A kill is also slightly generous by construction. Playwright actions carry implicit assertions (click() fails on its own if the button never appears), so a mutated test can die before it ever reaches the flipped assertion, or die of ordinary flakiness on that run. A kill proves the test is capable of failing, not that the marked line is what failed. The asymmetry works in your favor, though: survived has no such excuse. A test that stays green with its own primary assertion inverted is hollow, full stop, and that’s the verdict the gate is built around.

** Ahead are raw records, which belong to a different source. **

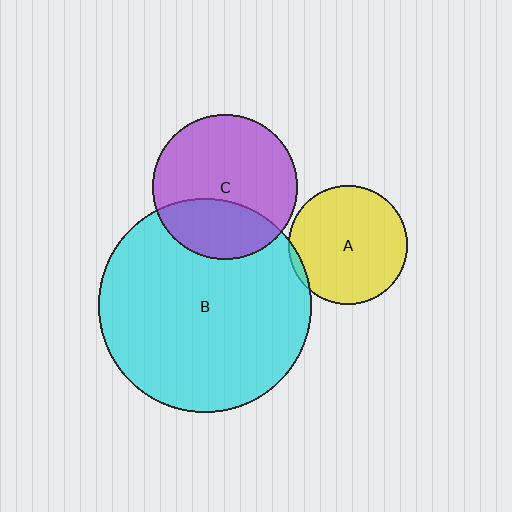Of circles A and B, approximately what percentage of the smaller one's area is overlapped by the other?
Approximately 5%.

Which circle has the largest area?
Circle B (cyan).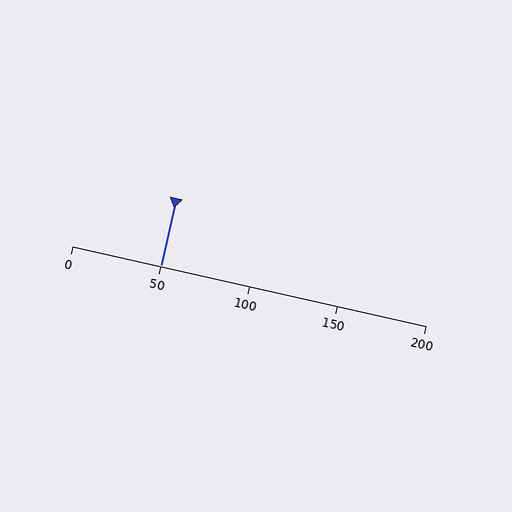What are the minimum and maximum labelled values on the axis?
The axis runs from 0 to 200.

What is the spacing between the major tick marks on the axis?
The major ticks are spaced 50 apart.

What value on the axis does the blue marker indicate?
The marker indicates approximately 50.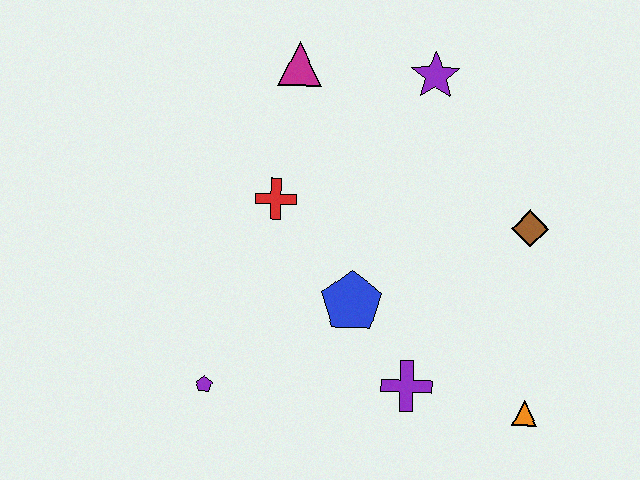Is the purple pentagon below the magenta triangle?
Yes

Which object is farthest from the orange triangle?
The magenta triangle is farthest from the orange triangle.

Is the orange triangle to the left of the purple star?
No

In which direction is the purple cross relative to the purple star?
The purple cross is below the purple star.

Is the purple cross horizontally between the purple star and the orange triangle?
No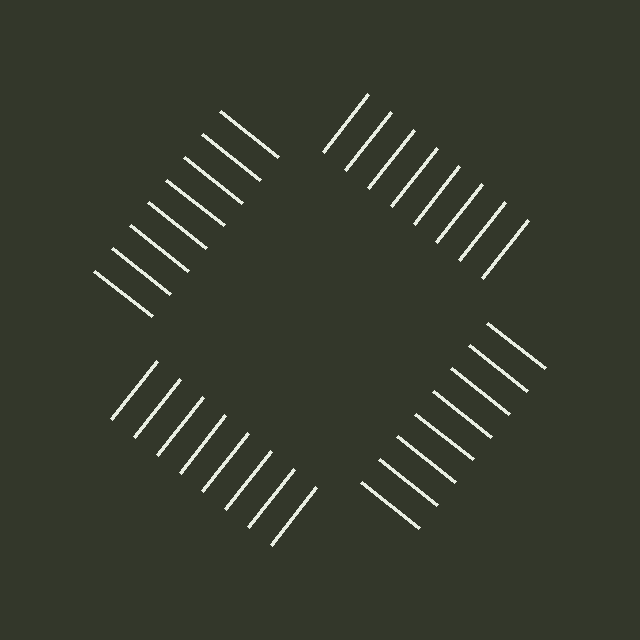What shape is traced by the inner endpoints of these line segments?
An illusory square — the line segments terminate on its edges but no continuous stroke is drawn.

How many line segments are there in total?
32 — 8 along each of the 4 edges.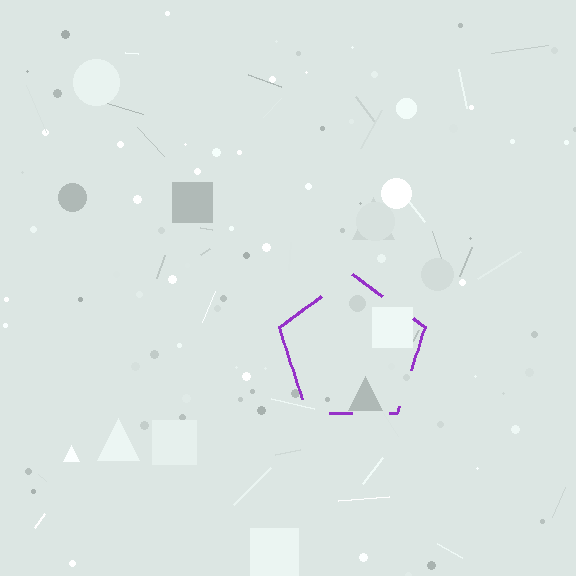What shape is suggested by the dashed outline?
The dashed outline suggests a pentagon.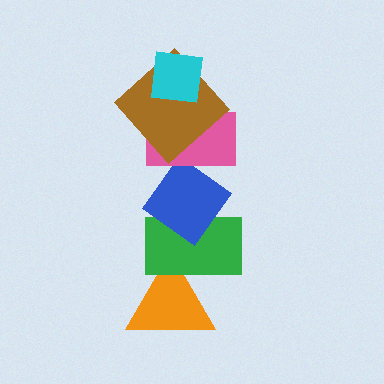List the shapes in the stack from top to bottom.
From top to bottom: the cyan square, the brown diamond, the pink rectangle, the blue diamond, the green rectangle, the orange triangle.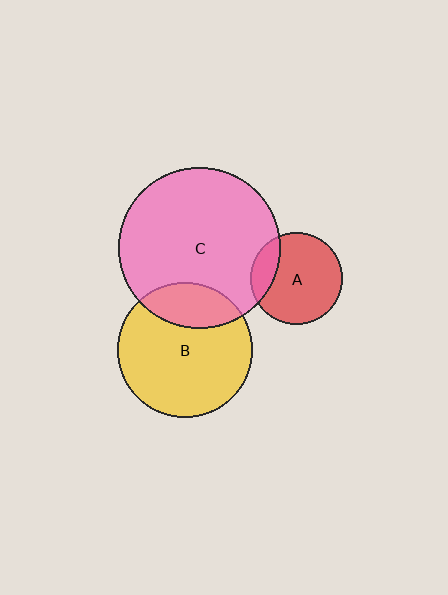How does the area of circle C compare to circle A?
Approximately 3.1 times.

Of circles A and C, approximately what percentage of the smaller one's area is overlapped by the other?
Approximately 20%.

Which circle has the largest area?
Circle C (pink).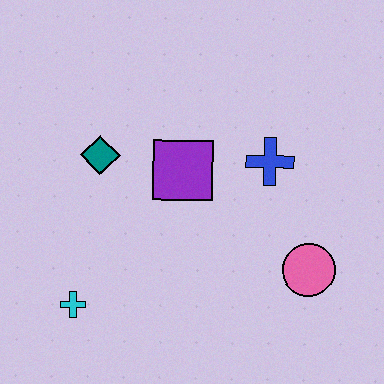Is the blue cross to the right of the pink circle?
No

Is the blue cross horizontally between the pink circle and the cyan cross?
Yes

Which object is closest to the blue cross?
The purple square is closest to the blue cross.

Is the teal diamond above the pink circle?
Yes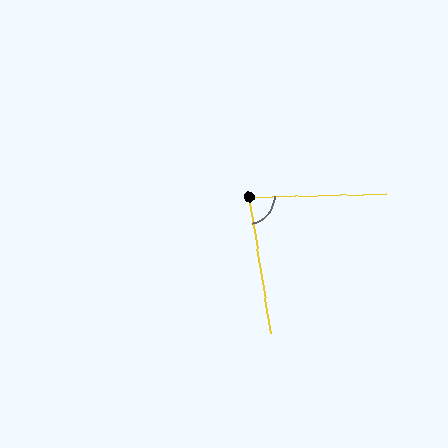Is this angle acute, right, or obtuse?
It is acute.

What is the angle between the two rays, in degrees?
Approximately 82 degrees.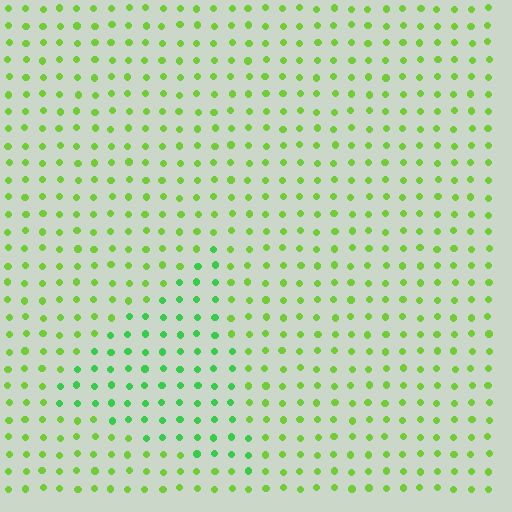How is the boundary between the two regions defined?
The boundary is defined purely by a slight shift in hue (about 30 degrees). Spacing, size, and orientation are identical on both sides.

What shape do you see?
I see a triangle.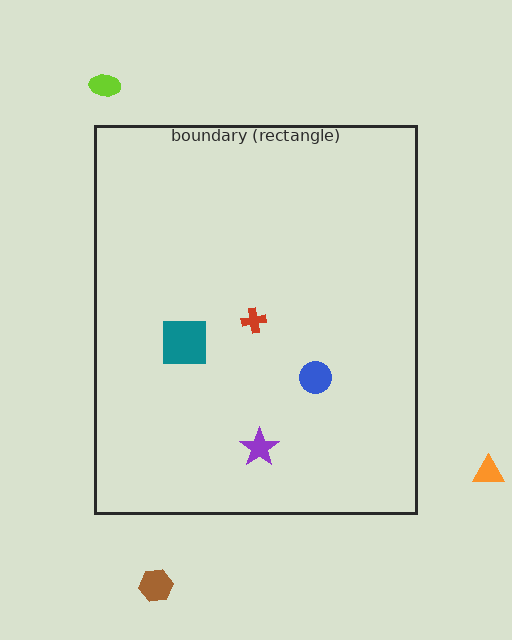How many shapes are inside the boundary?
4 inside, 3 outside.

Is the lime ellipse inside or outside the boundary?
Outside.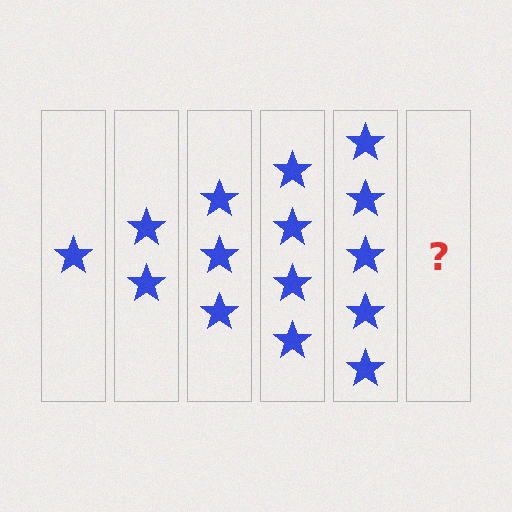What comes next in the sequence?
The next element should be 6 stars.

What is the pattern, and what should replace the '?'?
The pattern is that each step adds one more star. The '?' should be 6 stars.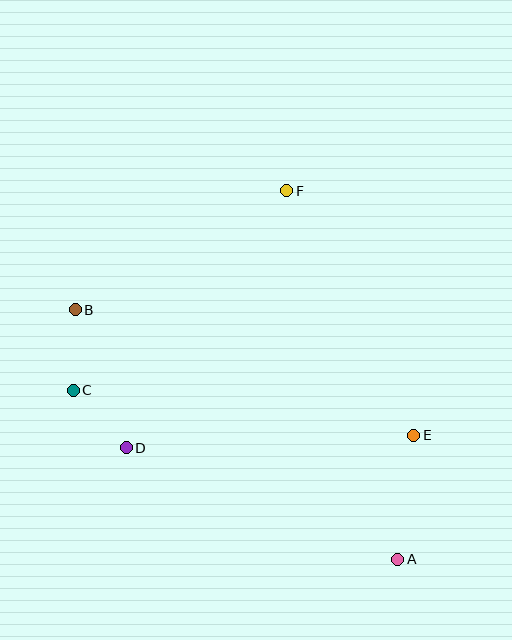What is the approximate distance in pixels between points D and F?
The distance between D and F is approximately 303 pixels.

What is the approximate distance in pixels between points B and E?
The distance between B and E is approximately 361 pixels.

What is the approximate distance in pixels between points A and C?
The distance between A and C is approximately 366 pixels.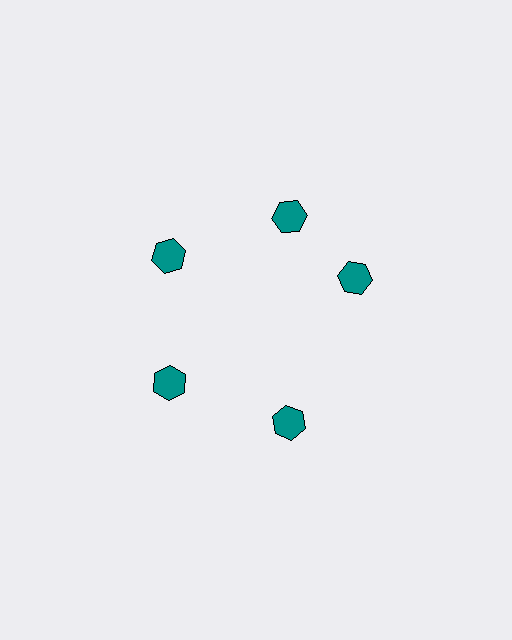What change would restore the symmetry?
The symmetry would be restored by rotating it back into even spacing with its neighbors so that all 5 hexagons sit at equal angles and equal distance from the center.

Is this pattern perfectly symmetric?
No. The 5 teal hexagons are arranged in a ring, but one element near the 3 o'clock position is rotated out of alignment along the ring, breaking the 5-fold rotational symmetry.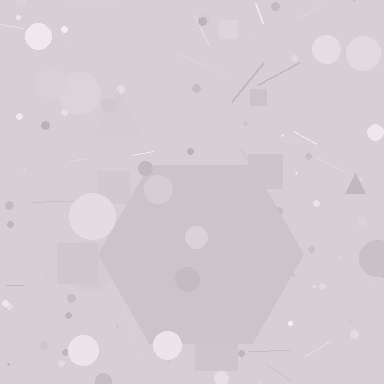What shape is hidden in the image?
A hexagon is hidden in the image.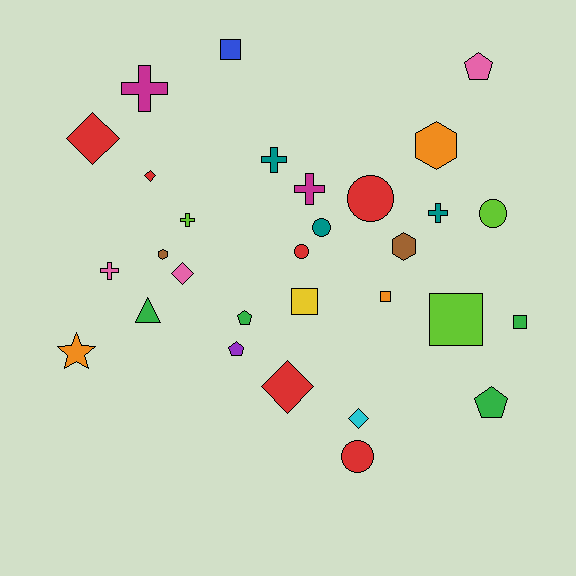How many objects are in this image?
There are 30 objects.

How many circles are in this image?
There are 5 circles.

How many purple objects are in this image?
There is 1 purple object.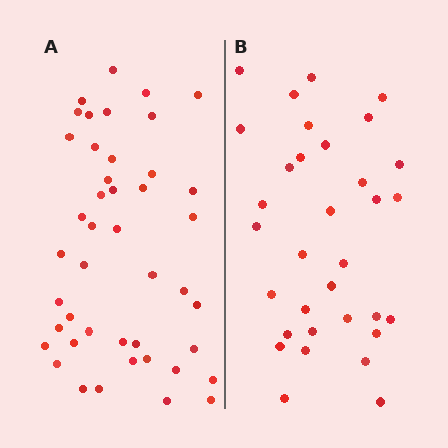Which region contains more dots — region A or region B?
Region A (the left region) has more dots.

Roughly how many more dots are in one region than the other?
Region A has roughly 12 or so more dots than region B.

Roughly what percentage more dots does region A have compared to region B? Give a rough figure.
About 35% more.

There are mechanical limits too: one marked assertion per test, and multi-line expect chains report as cannot-mutate rather than getting clever. The README’s Limitations section is honest about all of this, because a gate you can’t trust to report its own blind spots would be recreating the exact problem it exists to solve.

Try it on your suite

The gate is MIT-licensed, on GitHub as playwright-mutation-gate, with the npm release close behind. Mark your primary assertions, run

npx playwright-mutation-gate tests/*.spec.ts

and read the table. My suite was in good shape and still had a dead spec hiding in the green. On a suite that has never been through a check like this, expect the first run to surface a percent or two of assertions that can’t fail, and, if your codebase is anything like mine, at least one spec that quietly stopped running. The only way to know which checkmarks you can trust is to make every test prove, once, that it knows how to go red.